Saturday, March 12, 2016

Just Purchased: Panasonic Lumix DMC-ZS40

I just purchased a Panasonic Lumix DMC-ZS40 pocket superzoom digital camera. It seems like it will be a good "secondary" camera for when I need to extend the focal-length range to capture the far-away images that I want.

I posted a few days ago that I was interested in several Sony pocket superzoom cameras, including the HX90. These cameras and the Panasonic ZS40 have seemingly identical specs, including a 1/2.3" 18-megapixel sensor. The Sony cameras all have a Zeiss 24mm-720mm f/3.5-6.4 lens, while the Panasonic camera has a Leica 24mm-720mm f/3.3-6.4 lens.

The cameras are way more similar than dissimilar. The differences are very minor. But the Panasonic ZS40 has two advantages over the Sony models: RAW capabilities and price.

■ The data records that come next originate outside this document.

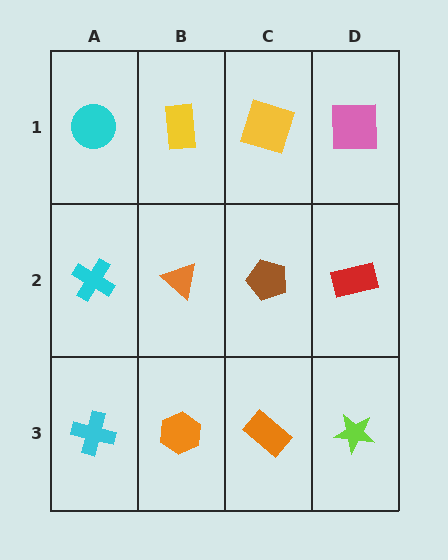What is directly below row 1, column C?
A brown pentagon.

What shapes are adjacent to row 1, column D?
A red rectangle (row 2, column D), a yellow square (row 1, column C).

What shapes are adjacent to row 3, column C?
A brown pentagon (row 2, column C), an orange hexagon (row 3, column B), a lime star (row 3, column D).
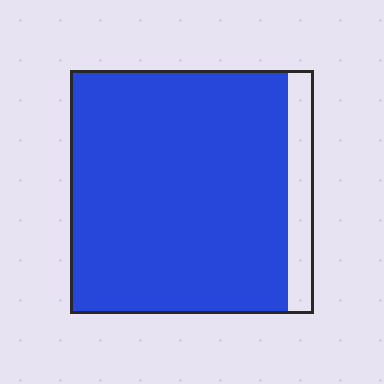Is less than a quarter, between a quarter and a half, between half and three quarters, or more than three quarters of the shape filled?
More than three quarters.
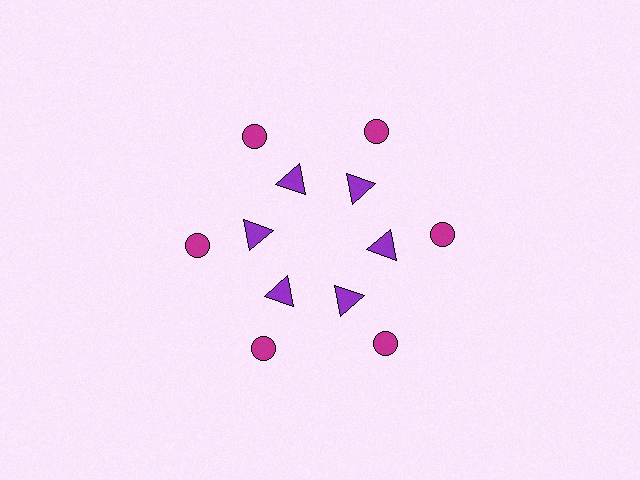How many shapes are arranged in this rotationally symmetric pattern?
There are 12 shapes, arranged in 6 groups of 2.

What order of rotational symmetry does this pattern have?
This pattern has 6-fold rotational symmetry.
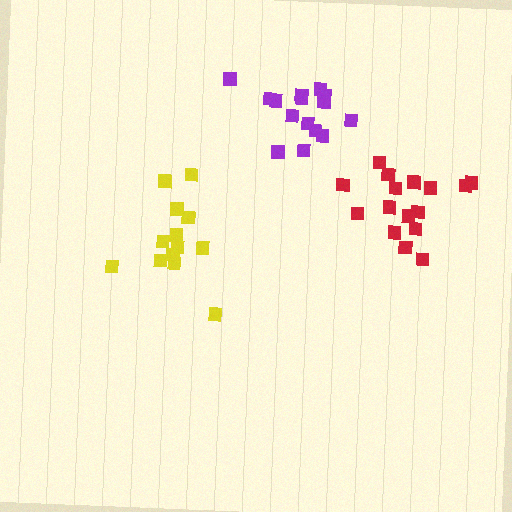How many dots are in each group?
Group 1: 16 dots, Group 2: 13 dots, Group 3: 15 dots (44 total).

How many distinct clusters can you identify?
There are 3 distinct clusters.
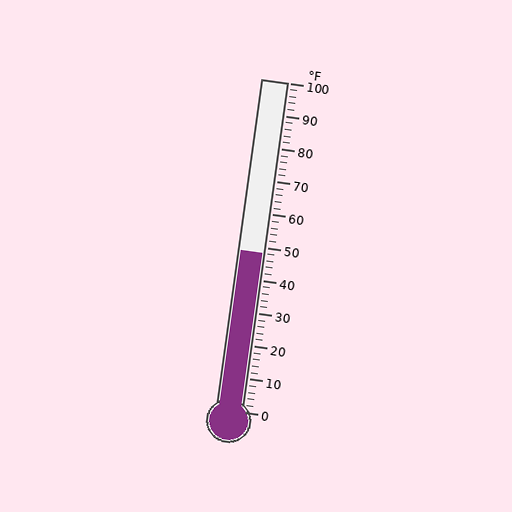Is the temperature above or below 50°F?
The temperature is below 50°F.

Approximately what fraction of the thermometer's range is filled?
The thermometer is filled to approximately 50% of its range.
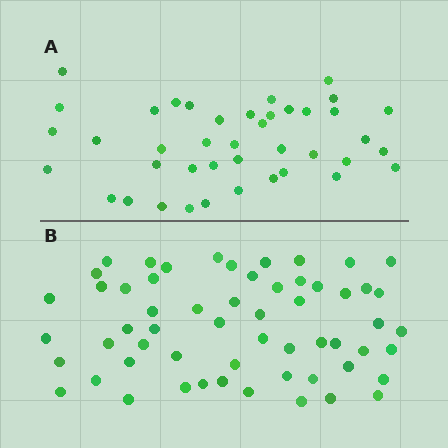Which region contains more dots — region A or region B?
Region B (the bottom region) has more dots.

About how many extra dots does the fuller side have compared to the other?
Region B has approximately 15 more dots than region A.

Sony, for whatever reason, does not give you the ability to save in RAW format with their pocket superzoom cameras. Panasonic, however, did include that option on their model. RAW is almost essential when you're using a tiny sensor camera because the margin for error is thinner than with larger sensor cameras.

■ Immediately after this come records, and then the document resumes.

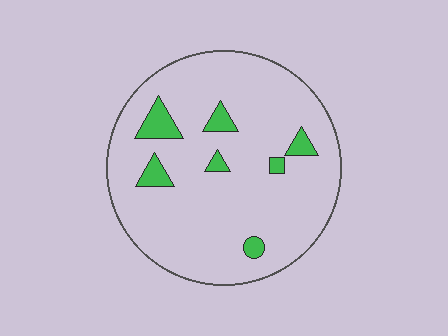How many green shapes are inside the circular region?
7.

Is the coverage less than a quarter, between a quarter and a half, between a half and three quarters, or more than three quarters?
Less than a quarter.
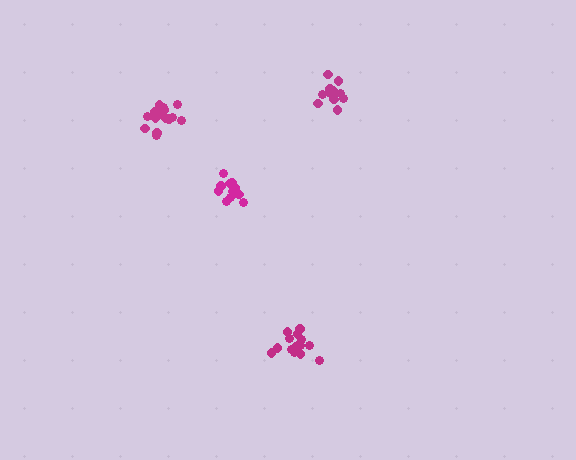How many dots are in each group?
Group 1: 13 dots, Group 2: 13 dots, Group 3: 18 dots, Group 4: 16 dots (60 total).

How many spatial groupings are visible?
There are 4 spatial groupings.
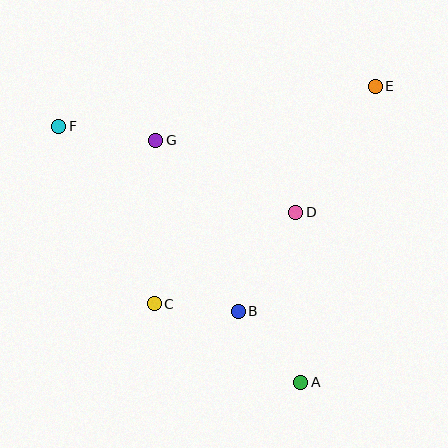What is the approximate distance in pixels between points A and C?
The distance between A and C is approximately 166 pixels.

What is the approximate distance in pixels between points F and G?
The distance between F and G is approximately 98 pixels.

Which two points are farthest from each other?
Points A and F are farthest from each other.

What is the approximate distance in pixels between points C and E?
The distance between C and E is approximately 310 pixels.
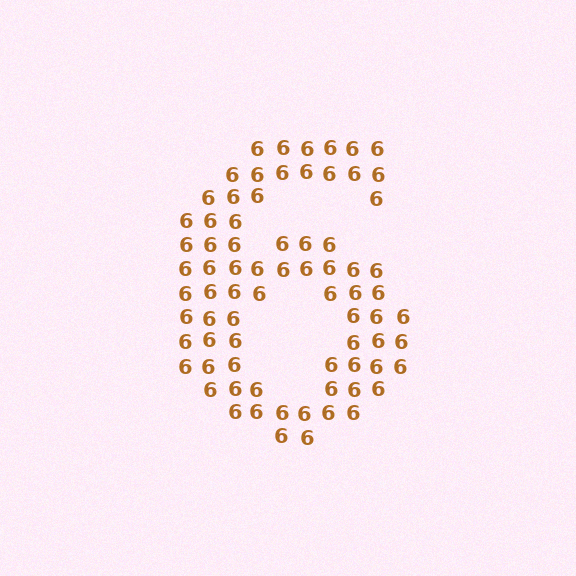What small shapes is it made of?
It is made of small digit 6's.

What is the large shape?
The large shape is the digit 6.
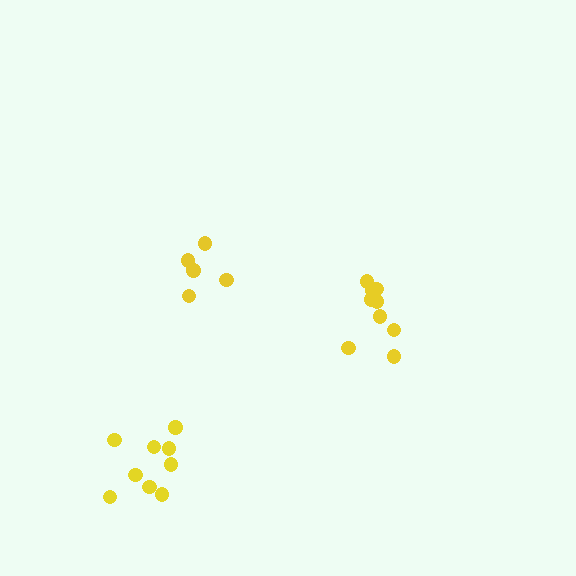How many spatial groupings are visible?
There are 3 spatial groupings.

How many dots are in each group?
Group 1: 9 dots, Group 2: 5 dots, Group 3: 9 dots (23 total).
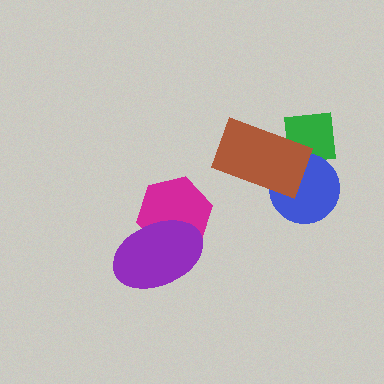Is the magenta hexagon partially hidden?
Yes, it is partially covered by another shape.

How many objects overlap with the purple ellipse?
1 object overlaps with the purple ellipse.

Costco currently has the ZS40 on sale for $200 (normally the camera is $350). For that kind of money you can't go wrong! It's significantly cheaper than the Sony models, which right now can run you more than double that price.

Why do I want a pocket superzoom?

I much prefer pocket cameras over DSLRs and compact interchangeable-lens cameras because the experience is much better. I'm much more likely to have the camera with me if it can fit into my pocket. Besides that, I'm inconspicuous with a pocket camera, and that might be the difference between getting the shot or not.

My "main" camera is a Sony RX100 II, which is nothing short of fantastic for it's size, but one limitation is a maximum focal-length reach of 100mm. Sometimes I want something just a little more telephoto. The Panasonic ZS40 will give me that (plus a little more on the wide-angle side).

The ZS40 will never replace the RX100 II. One reason is that the Sony camera has a wider dynamic range. Another reason is that the Sony has a two-stop practical high-ISO advantage. The RX100 II will get used when it can be used.

But sometimes the ZS40 will be the tool of choice because of the telephoto reach. It will be easy for me to have one camera in one pocket and the other camera in another pocket, both within easy reach.

It may seem odd that I would go with a camera with such a tiny sensor. But it shouldn't seem too strange because I've managed to get some good photographs with my Nokia Lumia 1020, which has a small sensor.

Besides that, the lens is just as important, if not more important, to image quality than the sensor, and the Leica lens on the ZS40 is a good one. A sensor will only perform as well as the lens attached to it, so a great lens on a mediocre sensor will produce good image quality. A mediocre lens on a great sensor will produce mediocre image quality.

The camera is supposed to arrive in the mail later this week. Once I have a chance to use it I'll be sure to post a full review.